Un po’ scoraggiato per aver perso una giornata concludendo ben poco, la mattina successiva mi sveglio presto per organizzare la tratta successiva in direzione nord. E, come sempre, gli incontri migliori arrivano al momento di ripartire. Le due italiane intente in un magro pranzo vegetariano riescono in qualche modo, vibrazioni positive direbbero loro, ad attirare la mia attenzione. Dopo le solite domande di rito – “Didoveseidovevaicosafai?” – attraverso un trabocchetto che avrei forse preferito evitare, entriamo in una discussione che nelle successive due ore riuscirà a ribaltare ogni possibile teoria scientifica mai provata, al motto di “Le malattie non esistono”. “Ma come le malattie non esistono?” chiedo io con il naso un po’ storto alla fisioterapista milanese impegnata nel suo viaggio spirituale “Basta guardare gli indiani” mi racconta da buona hippie appena tornata da Goa “loro nel Gange ci si lavano, ci buttano i morti, ci pisciano, ci fanno il bucato.. e poi quell’acqua la bevono! E non gli succede nulla!” A parte che io che questi indiani non si ammalino non l’ho letto da nessuna parte, rimango comunque un po’ perplesso e comincio a cercare risposte a domande come “Ma il cancro? L’Aids? L’epatite? Cioè, la gente muore”, per sentirmi frustato sulla schiena da risposte del tipo “Non è vero, non sono le malattie ad uccidere. È la paura. Le grandi case farmaceutiche ci spaventano ricordandoci sempre delle malattie, e noi non essendo tranquilli ci ammaliamo. Chi è in pace non conosce malattia. Ci vogliono controllare, guarda le sigarette: ci sbattono in faccia ogni giorno “Il fumo uccide”, “Il fumo provoca il cancro” ma non è vero! È la paura di ricevere il cancro che provoca il cancro!”

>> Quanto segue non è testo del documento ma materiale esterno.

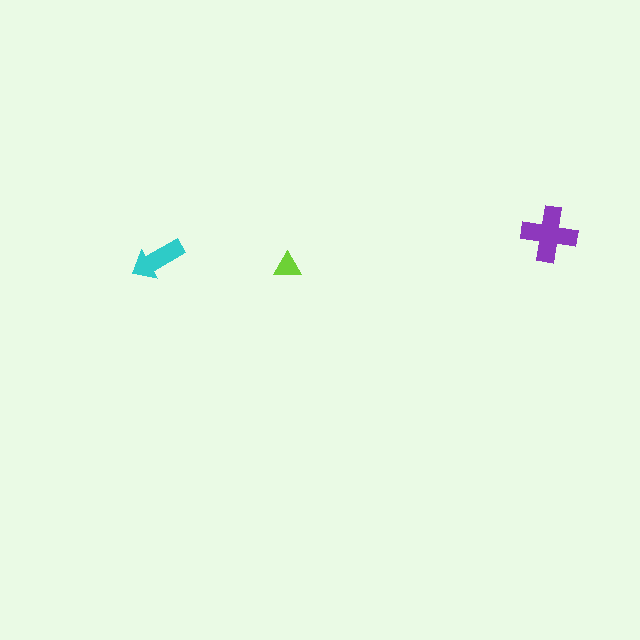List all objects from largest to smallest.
The purple cross, the cyan arrow, the lime triangle.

Non ancora abbattuto dalla raffica di cazzate appena ricevuta, ritento “Ma se mi gonfio di eroina allora? Se bevo venti litri di Coca Cola? Non muoio?” “Se sei in pace con te stesso, non ti succederà niente, la mente controlla tutto, la mente è l’unica medicina”. Invano provo a citare The China Study, il più grande studio mai fatto sulla relazione tra cibo e tumori “Cazzate! Sei un idiota tu a credere a tutti quegli scienziati manipolati delle multinazionali”. “Finché mangerai ciò che è in armonia con il tuo io, questo ti farà bene, se una cosa ti piace, non importa cosa sia, sei tu a salvare te stesso”, “Ma come faccio a sapere se qualcosa mi piace, o se mi fa bene, se prima non la mangio?” “Ah, giovane illuso, il piacere non è il gusto, prendi questa banana, è il tuo corpo a dirti se è giusta per te, ma la devi saper ascoltare. Ascolta la banana!”

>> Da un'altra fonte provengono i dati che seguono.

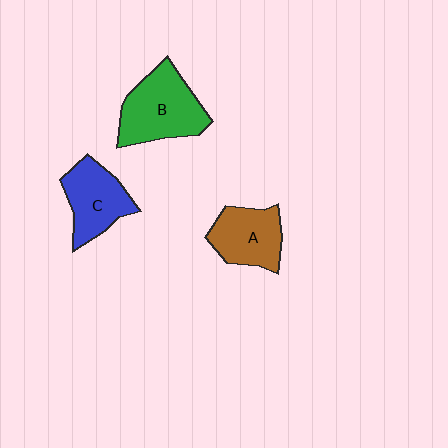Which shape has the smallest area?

“Sai, qualche anno fa mi sono state trovate delle cellule tumorali nell’utero” mi racconta sulla via verso la stazione “ho divorziato e sono partita per un viaggio, dopo due mesi erano scomparse. Avevo trovato me stessa e mi ero curata, senza medicine. Le medicine non esistono, sono solo un’arma delle case farmaceutiche.”

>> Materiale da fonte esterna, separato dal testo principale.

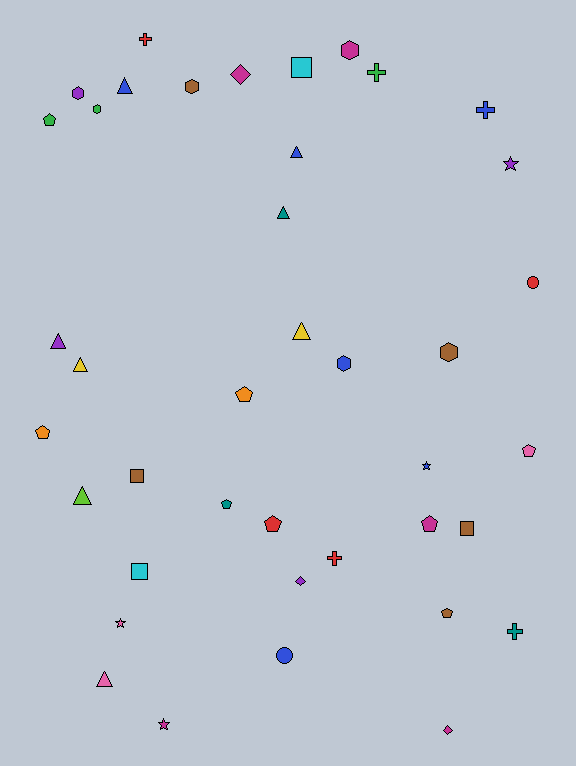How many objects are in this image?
There are 40 objects.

“Ma chi ti ha diagnosticato il problema?”
“Il medico..”
“Ma se la medicina non esiste che ci vai a fare dal medico?”
“…”
E fu con questo finale glorioso colpo che salì sul mio autobus a petto gonfio, per trovare un Maori che guardandomi in faccia, bruciato dal sole e non troppo profumato, pensò bene di provare a vendermi dell’erba. Per un altro viaggio spirituale ovviamente.